|AIRS infrared channel 1486||AIRS infrared channel 2616|
|AMSU-A microwave channel 2||AMSU-A microwave channel 15|
Looking as if they were tie-dyed, the images shown above of a recent California storm have meaning in their color. With cooler areas pushing to purple and warmer areas pushing to red, the images are a snapshot of a storm moving up from the lower latitudes.
The Vis/NIR image reveals three distinct very large "blooms" within the large cloud formation, which may be major convective cells. The images show a prominent squall line pointing nearly north-south that is approaching the coast, and a large isolated cloud formation almost due west. Both features have high cold cloud tops, according to the AIRS image, and both were probably a major source of intense rainfall. The AMSU-A microwave sensor reveals the warm land surface and the moisture below the cloud tops.

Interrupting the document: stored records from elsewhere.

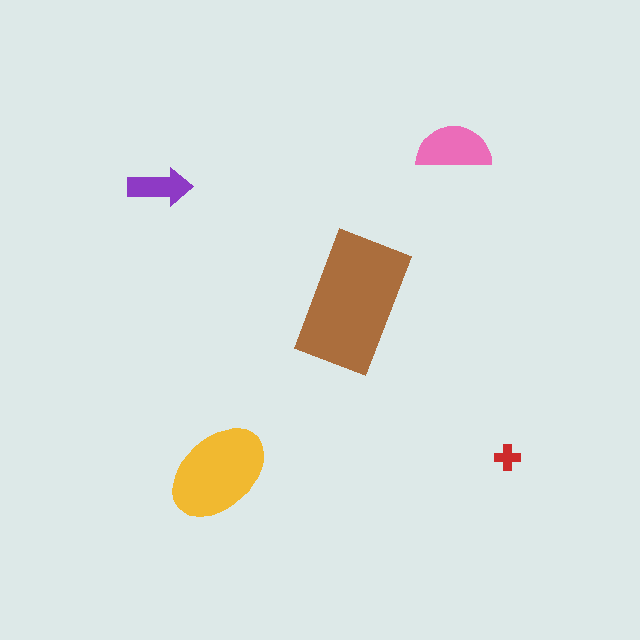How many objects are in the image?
There are 5 objects in the image.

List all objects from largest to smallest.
The brown rectangle, the yellow ellipse, the pink semicircle, the purple arrow, the red cross.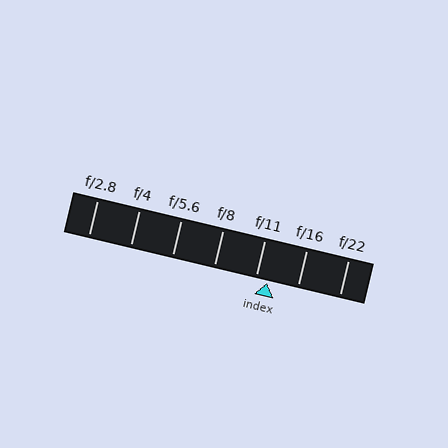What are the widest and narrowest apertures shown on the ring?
The widest aperture shown is f/2.8 and the narrowest is f/22.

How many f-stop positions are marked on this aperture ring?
There are 7 f-stop positions marked.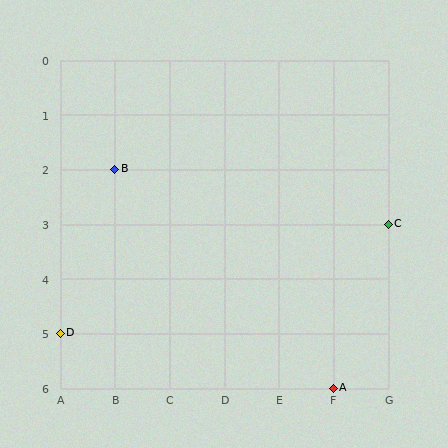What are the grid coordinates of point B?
Point B is at grid coordinates (B, 2).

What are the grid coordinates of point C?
Point C is at grid coordinates (G, 3).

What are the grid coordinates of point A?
Point A is at grid coordinates (F, 6).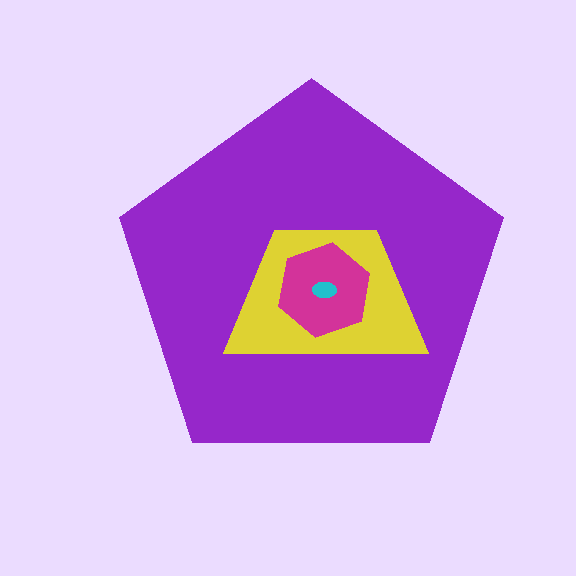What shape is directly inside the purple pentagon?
The yellow trapezoid.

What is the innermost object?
The cyan ellipse.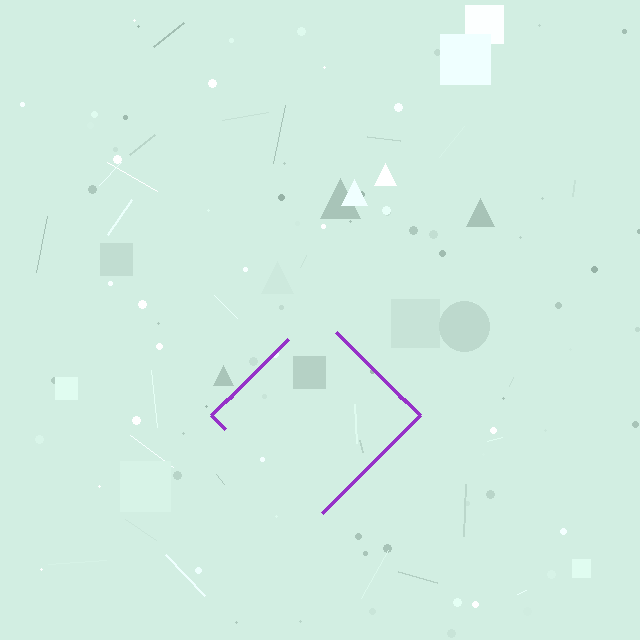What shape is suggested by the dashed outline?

The Atmospheric Infrared Sounder, AIRS, in conjunction with the Advanced Microwave Sounding Unit, AMSU, senses emitted infrared and microwave radiation from Earth to provide a three-dimensional look at Earth's weather and climate. Working in tandem, the two instruments make simultaneous observations all the way down to Earth's surface, even in the presence of heavy clouds. With more than 2,000 channels sensing different regions of the atmosphere, the system creates a global, three-dimensional map of atmospheric temperature and humidity, cloud amounts and heights, greenhouse gas concentrations, and many other atmospheric phenomena. Launched into Earth orbit in 2002, the AIRS and AMSU instruments fly onboard NASA's Aqua spacecraft and are managed by NASA's Jet Propulsion Laboratory in Pasadena, Calif., under contract to NASA. JPL is a division of the California Institute of Technology in Pasadena.